El mandatario colombiano reiteró sus disculpas y dijo que lo que su régimen solicita a los vecinos es que ayuden a Colombia a erradicar la violencia. "Lo único que pedimos es que nos ayuden a vivir como ustedes viven. Sentimos envidia de la buena", dijo.
A criterio del Vicecanciller, este es un paso importante para restaurar las relaciones diplomáticas entre Quito y Bogotá. "Está reiterando Colombia algo que ya manifestó en la resolución, primero en el Grupo de Río, y después en la de la OEA, que fue adopatada por unanimidad".
Valencia espera que este pedido se traduzca en otros hechos, como determinar acciones precisas en la frontera colombo-ecuatoriana o que se busque las buenas relaciones entre ambos países.
Por su parte, Uribe también pidió a los países de la región que no le concedan al estatus de beligerancia a los grupos guerrilleros colombianos, pues en su opinión no cumplen con los requisitos que la comunidad internacional ha establecido para estos casos.

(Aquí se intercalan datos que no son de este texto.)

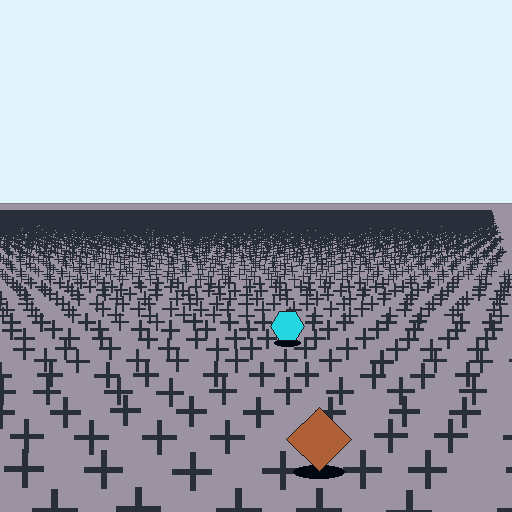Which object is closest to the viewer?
The brown diamond is closest. The texture marks near it are larger and more spread out.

El presidente de Colombia afirmó que dichas organizaciones no tienen un control territorial, no respetan el derecho internacional humanitario, carecen de estructuras jerárquicas y no administran justicia.
Respecto a la incursión colombiana en la zona limítrofe conocida como Barranca Bermeja, el Vicecanciller aclaró que el Gobierno no responsabilizó en ningún momento de este hecho al homónimo colombiano. "Lo que se dijo es que la seguridad en la frontera debe ser marcada por una acción más rigurosa de Colombia en el lado suyo de la frontera".
En este sentido, señaló en CRE Satelital que el comunicado que emitió la canciller María Isabel Salvador es para exigir que Colombia adopte una posición más decisiva y solida que garantice el orden en su lado de la frontera, además de sugerir que sea la OEA la entidad que investigue la información de los supuestos computadores del número dos de las FARC, Raúl Reyes, quien murió en el ataque a Angostura.